Макс - Джеймс Паттерсон 6 стр.


Командир кивает, но про себя думает, почему солдатам не установлена программа метрической системы мер и весов. Он вздыхает. История всех этих технических и генетических изобретений — всего-навсего длинный список постыдных ошибок и провалов. Даже Итексикон, с его необозримыми всемирными ресурсами, десятилетиями исследовательской работы, триллионами потраченных долларов, в конце концов оказался бессилен против шестерки несовершеннолетних мутантов. Более того, сам Итексикон против этих детей не устоял — они чуть не с землей сравняли главный штаб всемогущей мировой корпорации.

А уж про ирейзеров он и говорить не будет. Над ними до сих пор все кому не лень потешаются. Когда он впервые услышал про ирейзеров, он думал, это просто-напросто забавный эксперимент. Каких только преимуществ у них не было: скорость — раз; два — интеллект, хоть и ограниченный, но все равно вполне существенный; плюс безусловная кровожадность. А результат — нулевой! В итоге было решено отказаться от биологической базы и начать разработку роботов, покрытых мускулами и кожей. По необъяснимым причинам их сделали похожими на ирейзеров. Первой моделью были флайбои. По сути дела, летающие ирейзеры-роботы. Если бы не крылья, от ирейзеров их отличить было невозможно. С ними со всеми дети-мутанты уже давным-давно разделались.

За ними последовали поколение за поколением роботов индивидуального преследования и уничтожения. Сколько их ни усовершенствовали, помимо изощренных имен, друг от друга они мало чем отличались. И ни одна модель не достигла никакого результата.

Даже Девин провалил операцию.

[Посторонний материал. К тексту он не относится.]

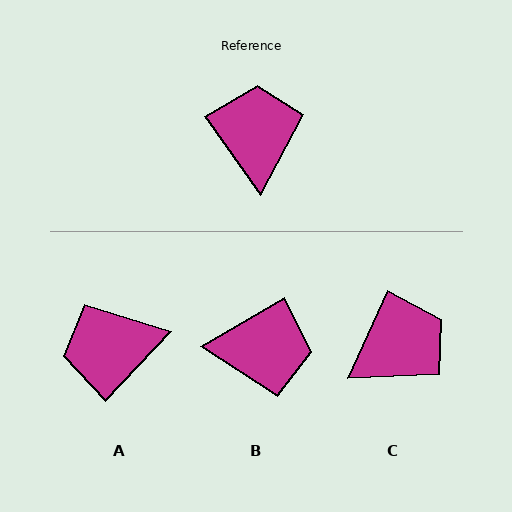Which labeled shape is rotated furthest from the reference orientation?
A, about 101 degrees away.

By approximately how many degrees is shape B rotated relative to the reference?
Approximately 95 degrees clockwise.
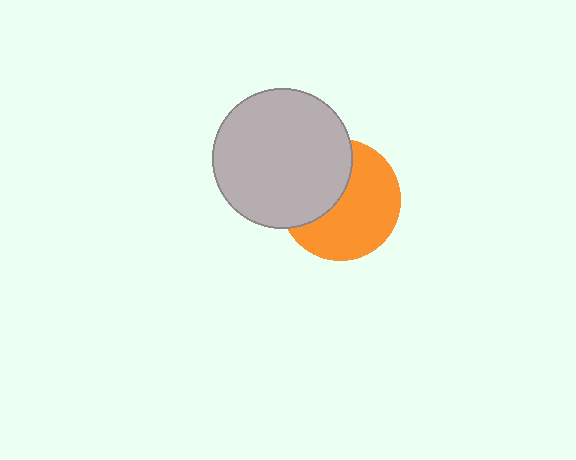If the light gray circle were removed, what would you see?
You would see the complete orange circle.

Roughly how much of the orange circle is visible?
About half of it is visible (roughly 60%).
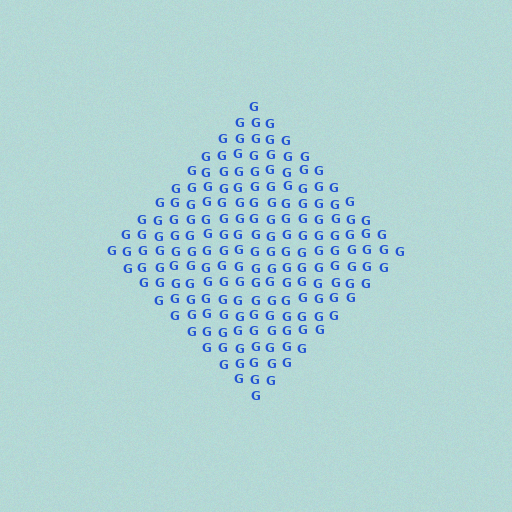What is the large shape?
The large shape is a diamond.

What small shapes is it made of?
It is made of small letter G's.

Как так получилось, совершенно непонятно — Девин никогда ни разу не потерпел ни единого поражения. Он, командир, даже сотню баксов на него тогда поставил, так в нем был уверен. Плакали его зеленые.

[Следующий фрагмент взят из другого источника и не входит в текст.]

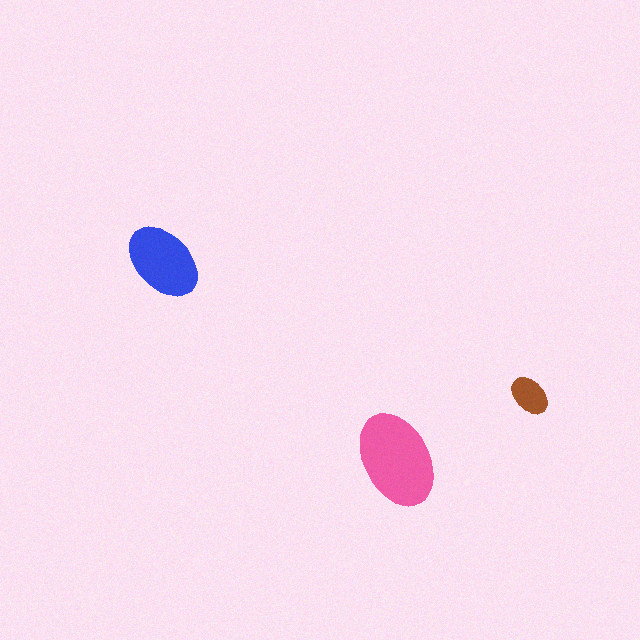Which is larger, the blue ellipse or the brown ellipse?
The blue one.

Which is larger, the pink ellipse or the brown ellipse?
The pink one.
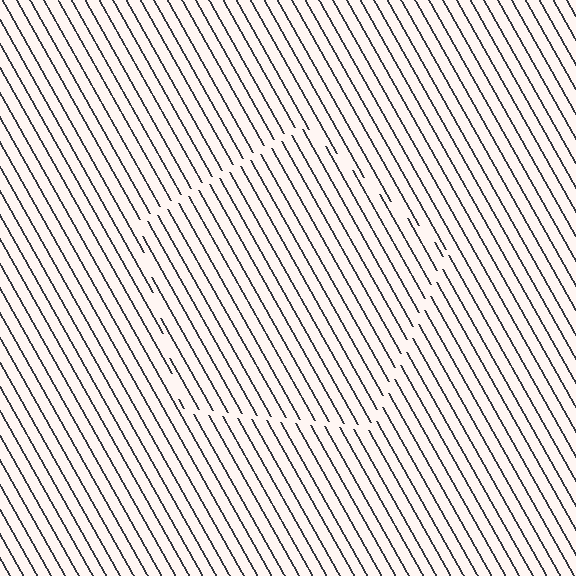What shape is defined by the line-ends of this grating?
An illusory pentagon. The interior of the shape contains the same grating, shifted by half a period — the contour is defined by the phase discontinuity where line-ends from the inner and outer gratings abut.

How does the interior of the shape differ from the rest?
The interior of the shape contains the same grating, shifted by half a period — the contour is defined by the phase discontinuity where line-ends from the inner and outer gratings abut.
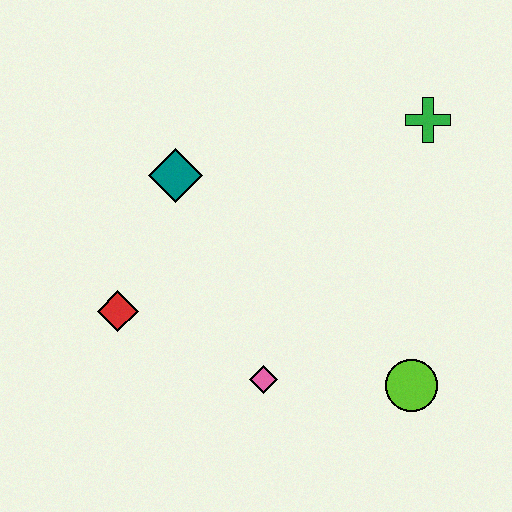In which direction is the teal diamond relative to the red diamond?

Пятая модель была изготовлена в таком количестве, что, если не умением, то числом могла сдерживать детей-птиц, пока не появится тот, кто и умнее, и опытнее, кто, в отличие от остальных, умеет добиваться цели.

Такой, как он.

— Прикажете их уничтожить? — спрашивает робот.

Командир покачал головой:

— Нет, пока только наблюдайте.

Он уже потерял отличных бойцов в Мехико. И жаждет мести.

Вместе с мистером Чу.

17

МОЙ ДЕНЬ

1) Мы снова в Америке, в одном из западных штатов.

2) Крыло по-прежнему изувечено. Видно, надо было больше трех дней, чтобы его привести в порядок.

3) Опять пришлось прощаться с мамой и Эллой. Слез пролили — потоки. Наобнимались, чуть до смерти друг друга не намяли.

4) Не могу избавиться от чувства, что своим согласием на школу-интернат стая фактически меня предала. Но инвалидское крыло не дает мне взмыть в небо и хоть немного выпустить пар.

5) Клык со мной все три дня даже пары слов не сказал. Но мне кажется, он не злится. Скорее, о чем-то думает. И наблюдает за мной искоса. Интересно, что у него на уме?

— Школа-школа-школа-а-а-а, — распевает Надж, собираясь утром. Мама купила ей какие-то средства для волос, и теперь нежные каштановые кудри, как картинку, обрамляют ее лицо.

«Нежные каштановые кудри»… С чего это я вдруг так распинаюсь? Не заболела ли я?

Ладно. Перейду лучше к делу. На нас на всех чистая одежда, и с разной степенью энтузиазма мы отправляемся в школу.

Школа — это длинное низкое здание, покрашенное в пыльно-пастельные цвета. Она отлично вписывается в здешний пустынный пейзаж. Вокруг школы никакого забора, и на открытом пространстве, куда ни глянь, отовсюду есть место взлететь, а в случае надобности и драпануть.

Джеб остановился у машины. Кто-кто, а он хорошо знает, что с прощальными объятиями к нам лучше не приставать. Я уже почти закрыла за собой дверь школы, когда он меня окликает:

— Макс!

Я возвращаюсь к нему:

— Только, пожалуйста, не грузи меня своими мудрыми советами. Я только что поела. Не дай бог, стошнит.

Он покачал головой:

— Я только хотел тебе сказать: мистера Чу надо всерьез опасаться. По сравнению с ним ИТЕКС — детские игрушки.

Я удивленно уставилась на него, но он молча садится в машину и уезжает по направлению к Калифорнии. Настроение у меня поднимается, но только отчасти.

Внутри, сразу за дверьми школы, нас встречает женщина с большим блокнотом в руках:

— Здравствуйте! — Она приветственно нам улыбается. Улыбаются не только ее губы, но — что важно — улыбаются ее глаза. — Я мисс Гамильтон. Макс, рада наконец с тобой встретиться. Мы с твоей мамой вместе учились в университете. Добро пожаловать в мою школу-интернат. Надеюсь, вам здесь понравится.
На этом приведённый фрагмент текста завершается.